"Mohammad, ein Flüchtling, der gar nicht existiert"
MOSTVIERTEL. Die pensionierte Oberschulrätin Anneliese Kühhas aus der Marktgemeinde Sonntagberg setzt sich gemeinsam mit ihrem Lebensgefährten für Geflüchtete ein. Einer ihrer Schützlinge war Mohammad Bagger Nazare.

Mohammad Bagger Nazare verließ 2015 seine kleine Familie in Pakistan, fest im Glauben, dass er in Europa ein besseres Leben führen könnte, Arbeit und Wohnung bekäme, und somit der Weg frei wäre, seine Frau und die zwei kleinen Kinder nachzuholen.

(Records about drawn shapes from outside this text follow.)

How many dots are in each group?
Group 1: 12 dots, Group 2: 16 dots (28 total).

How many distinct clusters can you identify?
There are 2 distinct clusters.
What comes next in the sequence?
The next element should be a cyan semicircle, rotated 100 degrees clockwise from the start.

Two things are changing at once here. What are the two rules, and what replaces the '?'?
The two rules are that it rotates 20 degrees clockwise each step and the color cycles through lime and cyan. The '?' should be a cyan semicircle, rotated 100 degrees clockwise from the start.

Fünf Jahre lebte er in Waidhofen/Ybbs. Hier durfte er das erste Mal in seinem Leben etwas lernen, nahm an einem Deutschkurs teil. Er versäumte keine einzige Lernstunde und kam zielstrebig voran. Mohammad konnte sich bald schon recht gut verständigen.

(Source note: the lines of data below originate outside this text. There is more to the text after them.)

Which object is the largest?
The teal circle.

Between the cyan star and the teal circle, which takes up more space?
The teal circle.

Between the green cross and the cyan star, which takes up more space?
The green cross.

Sein ruhiges, äußerst nettes Wesen brachte ihm auch etliche österreichische Freunde ein.
Abschiebung nach Afghanistan
Kühhas: „Immer wieder half er freiwillig bei Arbeiten in privaten Haushalten und bot sich auch anderweitig als Hilfsarbeiter an. Dann wurde er abgeschoben nach Afghanistan, in ein Land, das er gar nicht kannte.“
Mohammad besaß niemals eine Geburtsurkunde oder ein anderes Dokument, das seine Existenz bescheinigen konnte. „Eigentlich existiert er bis heute nicht, und kein Land auf dieser Erde wird ihn anerkennen“, so Kühhas.
Zurück nach Pakistan
Mohammad kehrte auf dem Fluchtweg mit Geldspenden nach Pakistan zurück. Er musste mitsamt seiner Familie untertauchen und als U-Boot in einer Großstadt überleben. „Wir, seine österreichischen Freunde, ermöglichten ihm den Kauf einer dreirädrigen Riksha, damit er Gemüse transportieren kann und Arbeit hat“, berichtet Kühhas.

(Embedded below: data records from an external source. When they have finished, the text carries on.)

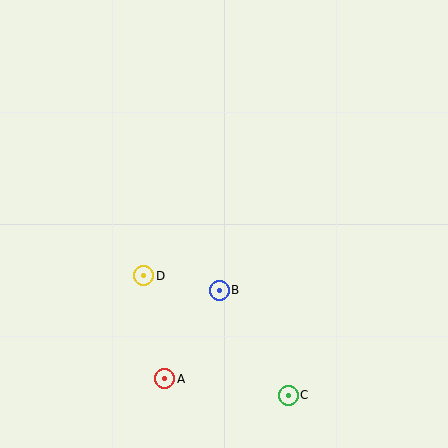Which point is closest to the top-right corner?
Point B is closest to the top-right corner.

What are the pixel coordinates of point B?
Point B is at (219, 290).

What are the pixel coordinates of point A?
Point A is at (164, 379).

2023 wurden 300.000 Afghanen brutal abgeschoben. Schergen drangen in die Häuser ein und zwangen Menschen, die keine pakistanischen Dokumente vorweisen konnten, zur Ausreise in ein Land, wo die Taliban herrschen.
Schulbildung der Kinder
„Mohammad konnte in dieser Zeit kaum mehr schlafen. Pure Angst, entdeckt zu werden, überschattete sein karges Leben. Er hatte Glück: Er und seine Familie wurden nicht gefunden. Seine einzige Freude sind seine Kinder, denen er eine Schulbildung ermöglichen will. Das kann nur in einer Privatschule geschehen, da diese nicht vom Staat kontrolliert wird. Alleine kann er das Geld dafür nicht aufbringen“, berichtet Kühhas.